No solution so far. Idead:

  • maybe some clustering solution because all my devices accept only one MQTT broker in the configuration.
  • since this is a zero maintenance system, maybe put in on my EdgeRouter
  1. Home Assistant

No solution so far. A built-in active-passive solution would be ideal so I will probably write a script which connects to HA via websockets and when the connection is lost, starts a new instance somewhere else.

  1. Sonoff Switches (actually the WiFi they are on)

That one is outside the focus of this forum, but there is no soution either. They can hop to another WiFi when loosing one, but they then stay on it and do not try to get back to the first one. I will also probably write a script which reboots them if the primary WiFi is back to life.

Any comments/input/soution is welcome.

How unstable is your HA? Mine never crashes. MQTT runs in docker and never goes down either.

Perhaps you need to look at the hardware you’re running on instead.

It is very stable - runs in a container on my main server.

But shit happens: any component of the server can fail, the WiFi AP can fail - and one thing I would like to avoid is to not have lights (my family would simply kill me, especially than it will certainly happen when I am traveling or something).

Other sensors and whatnot can vanish, but not the lights.

This is why I am planning ahead for failover.

1 Like

Hardware doesn’t necessarily always mean the computer. If your lights depend on WiFi and HA, you have a design flaw. Everything should be controllable physically without software in case of an outage of your software

1 Like

Ultimately it is - the lights are behind Sonoff Basic switches which have a hardware button. So it is in principle possible to switch them on and off but it gets particularly cumbersome when one has to crawl under beds or behind sofas.

I could certainly rewire my house to use KNX, z-wave or something like that but it means a lot of work in the house. This the failover mechanism which should cover most of the needs, when set up properly.

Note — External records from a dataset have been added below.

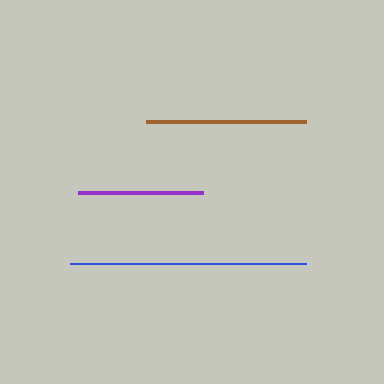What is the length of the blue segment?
The blue segment is approximately 235 pixels long.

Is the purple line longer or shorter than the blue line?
The blue line is longer than the purple line.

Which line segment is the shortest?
The purple line is the shortest at approximately 125 pixels.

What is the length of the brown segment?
The brown segment is approximately 160 pixels long.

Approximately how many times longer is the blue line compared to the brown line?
The blue line is approximately 1.5 times the length of the brown line.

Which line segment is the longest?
The blue line is the longest at approximately 235 pixels.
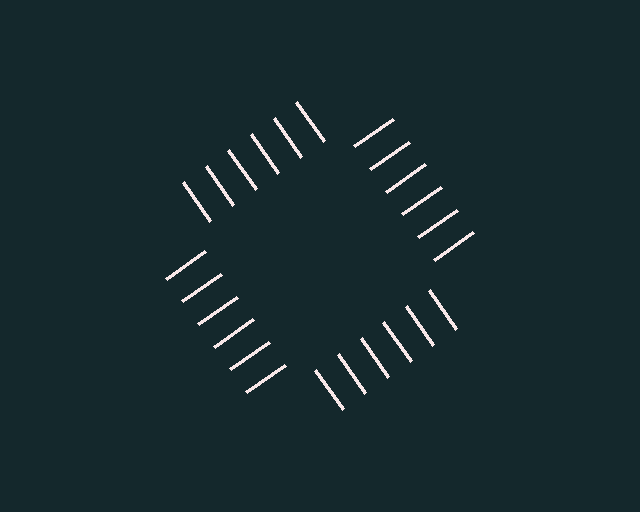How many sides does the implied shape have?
4 sides — the line-ends trace a square.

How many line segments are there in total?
24 — 6 along each of the 4 edges.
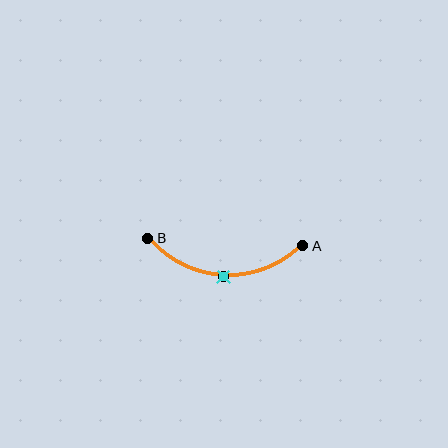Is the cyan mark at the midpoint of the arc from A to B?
Yes. The cyan mark lies on the arc at equal arc-length from both A and B — it is the arc midpoint.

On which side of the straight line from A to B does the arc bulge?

EDIT: I understand your concerns but I am looking for a software failover (active-passive, probably) to account for failures which are not primordial for life (ability to get in /out of a house for instance) but which would be, let’s put it, emotionally costly :slight_smile:

That’s definitely “ultimately” … but think the spirit of the question was is it “practically” controllable and the answer is no. :slight_smile: Therefore I understand why you want to make the HA server so bombproof.

FWIW, when I started automating our home (over a decade ago) I chose the strategy of loosely-coupled systems. Lighting, HVAC, and security run independently of the HA system which only serves to glue them together for synergy (and automation, of course). None of these three pillars (lighting, HVAC, security) depend upon the HA system, or a cloud service, to do their job.

Should the HA system fail (happened once when the server’s power-supply failed after several years of service), the house still gets heated/cooled, the security system still monitors the house, and all lighting can still be manually controlled (and conveniently).